His first thrust missed his target and slid between my legs. I pushed them closed quickly to trap him. For a moment I was successful, then he slipped free. I managed to send his next thrust the same way, his third almost pressed inside me but I bent just enough to stop it. He gave up then, and just rutted in earnest between my legs. I was thankful for that, perhaps I would still die without becoming ergi.
His rutting lasted long minutes. I did not fight him as before, although I was far from willing. I did not want him to try again for inside me.
At last he stiffened and spilled, spurting his wetness onto the ground beneath me. I took advantage of his loss of control to strike out again. He lost his breath as my elbow landed, grunting in the dark as I scrambled away.
I was almost free when his tribesmen found us. They brought torches and held spears at me from every side. I tried to slow my breathing, to be calm in my death.

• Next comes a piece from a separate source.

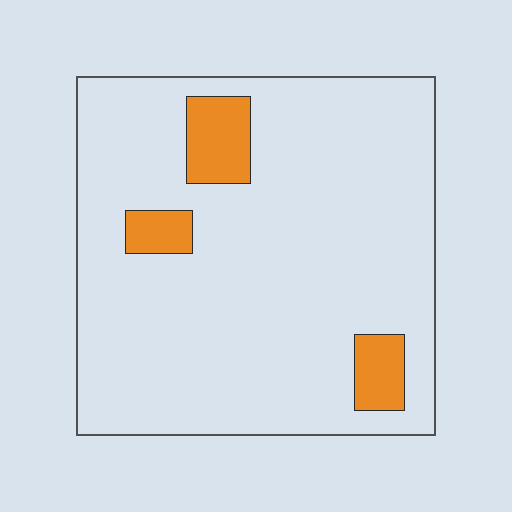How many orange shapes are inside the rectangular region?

“Sten.” The bear said from behind me. “Sten.”
I turned and faced him. He was golden, like the rest of his tribe, taller than me and broader. His hair hung down around his head in thick tangles. His eyes looked black in the flickering light. He was looking at me intensely, he looked… pleased? Satisfied? I wasn’t sure, but he was not angry even after our struggle, even after I denied him the satisfaction of my body.

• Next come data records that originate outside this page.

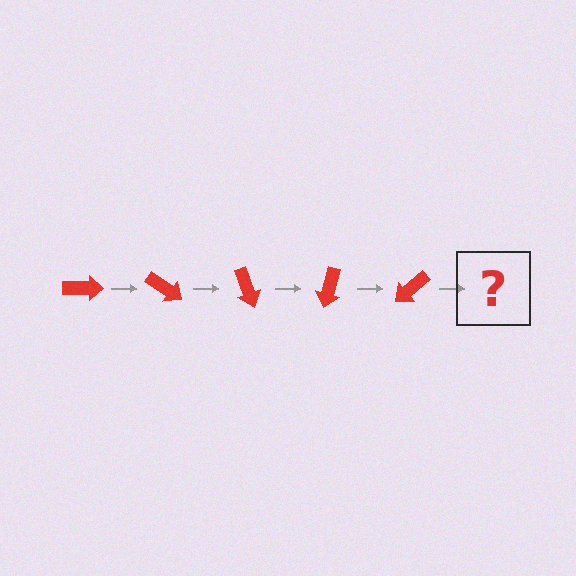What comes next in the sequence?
The next element should be a red arrow rotated 175 degrees clockwise.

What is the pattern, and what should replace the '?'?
The pattern is that the arrow rotates 35 degrees clockwise each step. The '?' should be a red arrow rotated 175 degrees clockwise.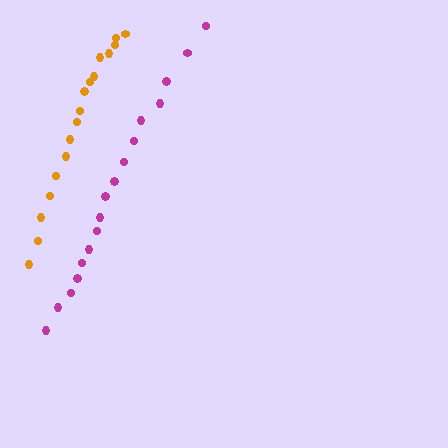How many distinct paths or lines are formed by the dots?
There are 2 distinct paths.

They did not strike, but remained wary. The bear approached me, I backed away but found myself against their spears. The bear took my arm and pulled me with him to the place that I had called home. I spent the night tied to a post, cold and frightened, although I fought not to show it. At one point another of them gave me some rabbit, one of mine I was sure. His smile was smug and knowing. I ate, rabbit was not a bad last meal. I wished I knew why I had been spared. Perhaps they planned a sacrifice to their god. My tribe would give the best kills from the hunt to our god, burning them upon a pyre. They of course were dead when we burned them. It looked as though I would not be so lucky.
The next morning they gathered the valuables, the food and possessions that had been my tribe’s, and headed back to their own base. I was forced to walk behind the bear, he strode forwards with an easy step, confident, certain, and victorious. My hands were tied together which made walking more difficult. The other men would push and jolt me when the bear’s back was turned. They made me stumble as I walked.
One of them grabbed me from behind, squeezing my hindquarters and making me jump as his fingers pressed upward. I yelped in surprise and they laughed loudly. The bear turned just as another of them slapped my rump. He growled in anger and swung his arm at them. The blow knocked them both off their feet. A moment later I was in his arms, pressed against his body as he roared at his kin.
“Niye! NIYE!!” He screamed, pulling me around with him as he spun to catch them all in his gaze. He beat his chest, then mine, hard enough to hurt. “Niye!!”
I tried to break his grip but it was like iron. The bear then turned and kept walking, forcing me to stumble with him, twisted sideways under his arm. He continued on this way for a while before finally letting me walk again. His kin did not bother me further.